Il est à peine besoin de remarquer que les propos tenus par Alexandre au sujet de la corporéité portent la marque, très reconnaissable, d’Avicenne ou d’Al Gazâli. Mais, peut-être, convient-il de signaler l’extrême originalité de la doctrine contenue au passage que nous venons de rapporter.
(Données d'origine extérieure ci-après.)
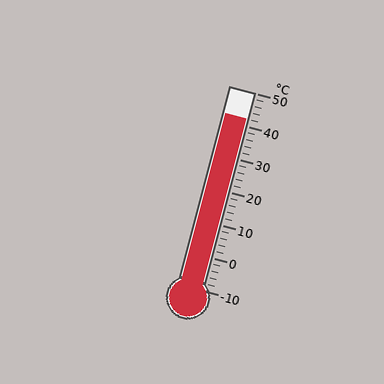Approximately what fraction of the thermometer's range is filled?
The thermometer is filled to approximately 85% of its range.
S’il est un principe qui ait été unanimement accepté par les commentateurs grecs d’Aristote et par les Néo-platoniciens hellènes, juifs ou arabes, c’est assurément celui-ci : Toute multiplicité a sa raison d’être dans la matière, tandis que la forme est un principe d’unité ; c’est par la matière que les divers individus d’une même espèce se distinguent les uns des autres ; ils ont, en commun, une même forme qui réalise l’unité de l’espèce en la multiplicité des individus.
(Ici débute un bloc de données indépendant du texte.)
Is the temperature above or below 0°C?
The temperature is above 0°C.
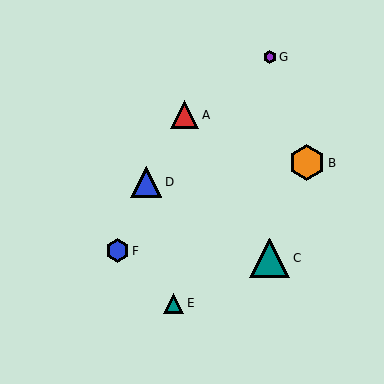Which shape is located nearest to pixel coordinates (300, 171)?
The orange hexagon (labeled B) at (307, 163) is nearest to that location.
De ce principe, joint à cet autre que l’âme est la forme du corps, découlait, d’une manière forcée, cette conséquence : Différents les uns des autres par le corps, les divers individus de l’espèce humaine sont, par l’âme, un seul homme.

Pour barrer le passage au progrès de cette hérésie, Guillaume d’Auvergne n’avait pas hésité à déclarer que la matière n’est pas, à elle seule, le principe qui distingue les uns des autres les divers individus d’une même espère. Alexandre reprend avec plus de force et plus de détails cette même affirmation.
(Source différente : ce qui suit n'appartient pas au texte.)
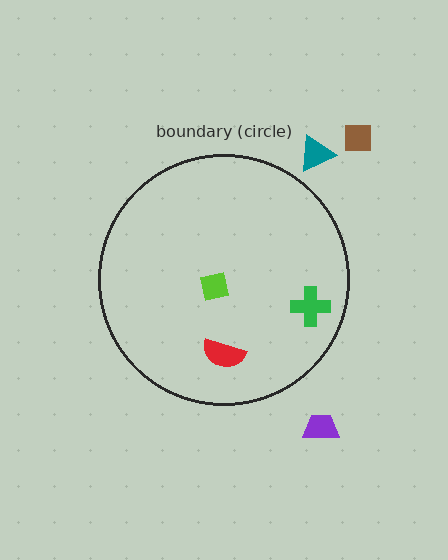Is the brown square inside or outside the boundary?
Outside.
Cet exemple nous montre quelle opiniâtre résistance les rédacteurs de la Somme opposaient encore aux doctrines péripatéticiennes ou néo-platoniciennes, alors qu’elles tentaient de s’introduire au sein de la Scolastique latine. Même dans les parties qui semblent ajoutées à la rédaction primitive de la Somme, et qui font mention de ces doctrines, leurs enseignements les plus essentiels sont, bien souvent, repoussés.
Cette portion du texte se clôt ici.